Timothy was not purposely trying to frighten me about the violence of the storm; he was just being honest. He had good reason to be frightened himself.
“In ’28, I be on d’
Hettie Redd
sout’ o’ Antigua when d’tempis’ hit. D’wind was outrageous, an’ d’ol’ schooner break up like chips fallin’ ’fore d’ax. I wash ashore from d’sea, so wild no mahn believe it. No odder mahn from d’
Hettie Redd
live ’ceptin’ me.”
I knew that wild sea from long ago was much on Timothy’s mind all afternoon.
We had a huge meal late in the day, much bigger than usual, because Timothy said we might not be
able to eat for several days. We had fish and coconut meat, and we each drank several cups of coconut milk. Timothy said that the fish might not return to the reef for at least a week. He’d noticed that they’d already gone to deep water.
After we ate, Timothy carefully cleaned his knife and put it into the tin box, which he lashed high on the same tree that held our water keg.
“We ready, Phill-eep,” he said.
A
T SUNSET
, with the air heavy and hot, Timothy described the sky to me. He said it was flaming red and that there were thin veils of high clouds. It was so still over our cay that we could hear nothing but the rustling of the lizards.

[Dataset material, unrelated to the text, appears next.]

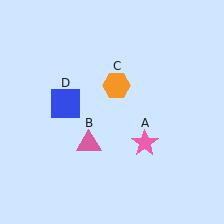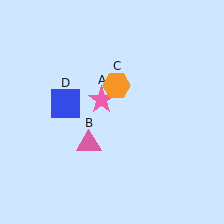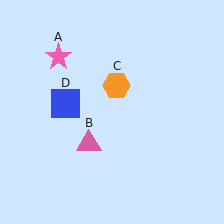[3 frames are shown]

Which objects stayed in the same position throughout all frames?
Pink triangle (object B) and orange hexagon (object C) and blue square (object D) remained stationary.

Just before dark, Timothy said, “ ’Twon’t be long now, Phill-eep.”
We felt a light breeze that began to ripple the smooth sea. Timothy said he saw an arc of very
black clouds to the west. They looked as though they were beginning to join the higher clouds.
I gathered Stew Cat close to me as we waited, feeling the warm breeze against my face. Now and then, there were gusts of wind that rattled the palm fronds, shaking the little hut.
It was well after dark when the first drops of rain spattered the hut, and with them, the wind turned cool. When it gusted, the rain hit the hut like handfuls of gravel.
Then the wind began to blow steadily, and Timothy went out of the hut to look up at the sky. He shouted, “Dey boilin’ ovah now, Phill-eep. ’Tis hurrican’, to be sure.”
We could hear the surf beginning to crash as the wind drove waves before it, and Timothy ducked back inside to stand in the opening of the hut, his big body stretched so that he could hang onto the overhead frame, keeping the hut erect as long as possible.
I felt movement around my legs and feet. Things were slithering. I screamed to Timothy who shouted back, “B’nothin’ but d’lil’ lizzard, comin’ high groun’.”
Rain was now slashing into the hut, and the wind was reaching a steady howl. The crash of the surf sounded closer; I wondered if it was already beginning to push up toward our hill. The rain was icy, and I was wet, head to foot. I was shivering, but more from the thought of the sea rolling over us than from the sudden cold.
In a moment, there was a splintering sound, and Timothy dropped down beside me, covering my body with his. Our hut had blown away. He shouted, “Phill-eep, put your ’ead downg.” I rolled over on my stomach, my cheek against the wet sand. Stew Cat burrowed down between us.
There was no sound now except the roar of the storm. Even the sound of the wind was being beaten down by the wildness of the sea. The rain was hitting my back like thousands of hard berries blown from air guns.
Once something solid hit us and then rolled on. “Sea grape,” Timothy shouted. It was being torn up by the roots.
We stayed flat on the ground for almost two hours, taking the storm’s punishment, barely able to breathe in the driving rain. Then Timothy shouted hoarsely, “To d’palm.”
The sea was beginning to reach for our hilltop, climbing the forty feet with raging whitecaps. Timothy dragged me toward the palm. I held Stew Cat against my chest.